In fields such as real-time security systems, or autonomous driving, there is the need of a device that is able to deliver accurate results in a short amount of time. Moreover, it should also efficient in terms of power consumption.
But let’s go straight to the question: why are we using FPGAs?
First of all, one of the main characteristic of FPGA is the low latency: the time that occurs between an instruction and its response. As a matter of fact, FPGAs can reach around 1 microsecond of latency, allowing them to be used in real-time applications.
Another feature of FPGA that suits perfectly our work is the high bandwidth, due to the direct connection to the pins of the chip. Since we are dealing with Deep Convolutional Neural Networks, we need to transfer a significant volume of data between the stages, such as the feature maps produced by the convolutional layers.

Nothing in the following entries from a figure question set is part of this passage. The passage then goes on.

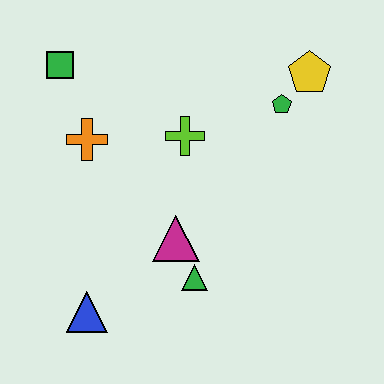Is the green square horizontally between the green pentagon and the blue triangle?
No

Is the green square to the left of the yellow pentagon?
Yes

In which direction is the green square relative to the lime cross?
The green square is to the left of the lime cross.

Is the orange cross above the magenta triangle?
Yes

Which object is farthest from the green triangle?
The green square is farthest from the green triangle.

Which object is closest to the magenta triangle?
The green triangle is closest to the magenta triangle.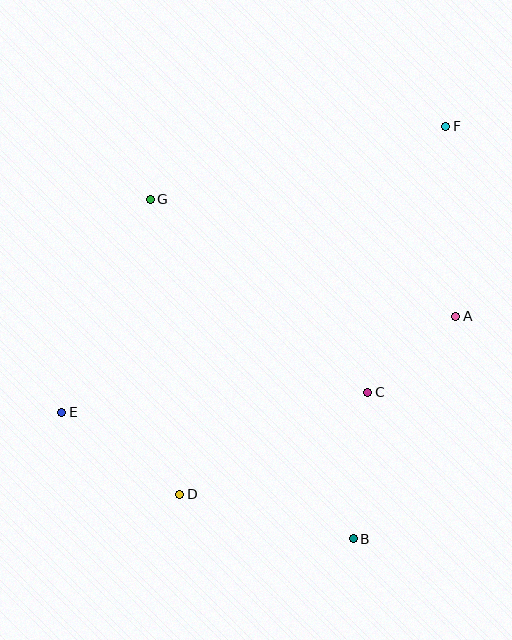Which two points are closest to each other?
Points A and C are closest to each other.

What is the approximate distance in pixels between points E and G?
The distance between E and G is approximately 231 pixels.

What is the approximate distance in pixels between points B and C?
The distance between B and C is approximately 147 pixels.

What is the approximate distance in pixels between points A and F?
The distance between A and F is approximately 191 pixels.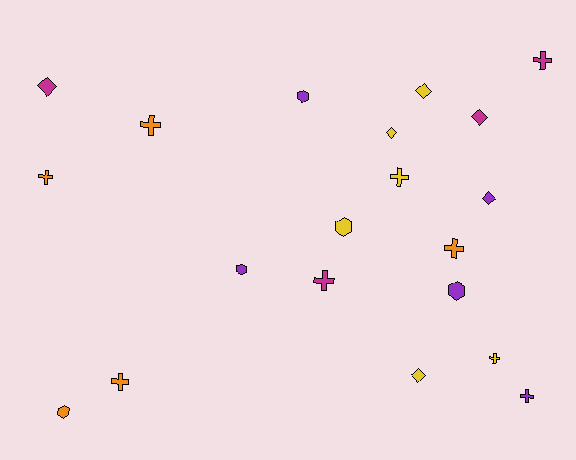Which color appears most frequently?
Yellow, with 6 objects.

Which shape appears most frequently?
Cross, with 9 objects.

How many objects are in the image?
There are 20 objects.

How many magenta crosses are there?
There are 2 magenta crosses.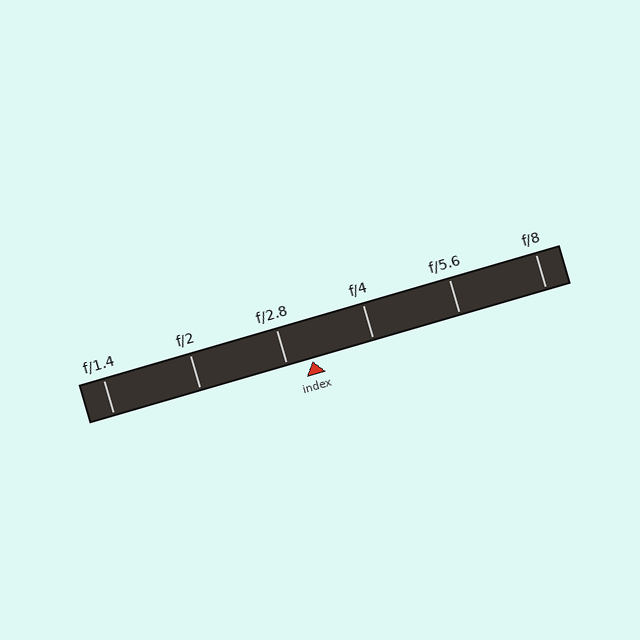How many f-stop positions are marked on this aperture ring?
There are 6 f-stop positions marked.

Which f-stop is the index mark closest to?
The index mark is closest to f/2.8.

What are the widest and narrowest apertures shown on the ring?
The widest aperture shown is f/1.4 and the narrowest is f/8.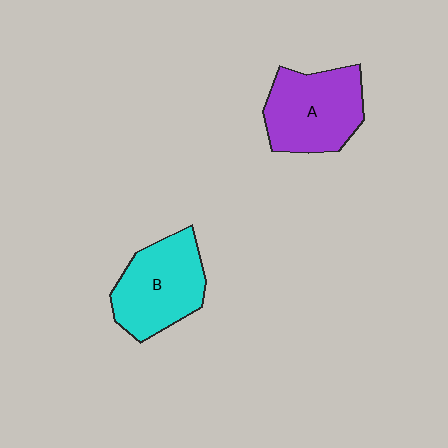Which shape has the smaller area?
Shape B (cyan).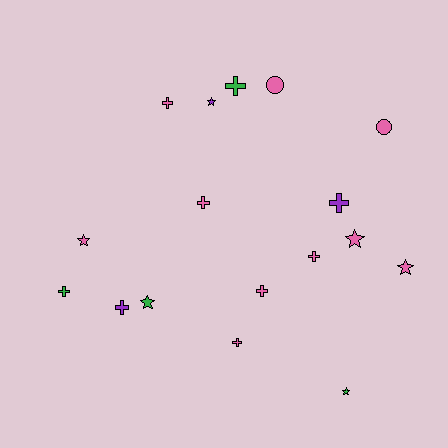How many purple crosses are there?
There are 2 purple crosses.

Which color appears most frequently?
Pink, with 10 objects.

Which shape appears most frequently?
Cross, with 9 objects.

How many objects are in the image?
There are 17 objects.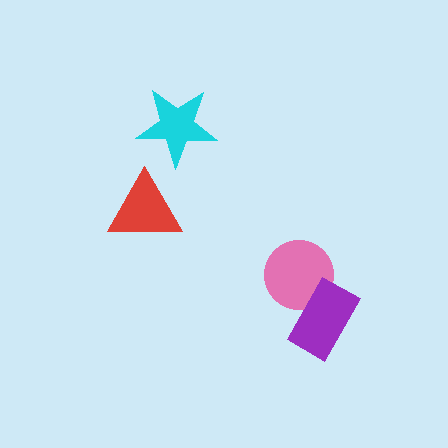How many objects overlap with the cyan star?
0 objects overlap with the cyan star.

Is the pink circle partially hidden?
Yes, it is partially covered by another shape.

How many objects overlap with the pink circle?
1 object overlaps with the pink circle.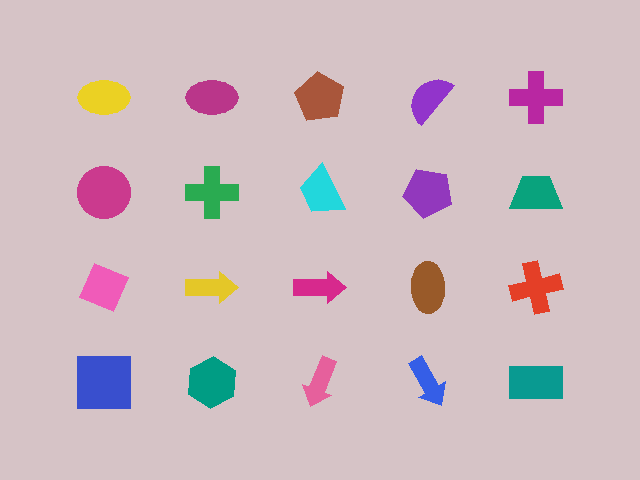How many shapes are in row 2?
5 shapes.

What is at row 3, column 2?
A yellow arrow.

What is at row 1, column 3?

Moreover, FPGAs are very good in terms of power efficiency when dealing with logic and fixed precision. In our system we use quantization as a reduction technique to map all the floating point values (weights, biases and inputs) to integer types within the interval [0, 255], making FPGAs a competitive solution.
Last but not least, parallelism. FPGAs offer the possibility to exploit parallel processing to boost performance. In our system there will be two main sources of parallelism: the intra-layer parallelism, since different filters can be applied simultaneously to the same input, and the intra-feature-maps parallelism, that consists in multiplying in parallel the input feature maps by the weight.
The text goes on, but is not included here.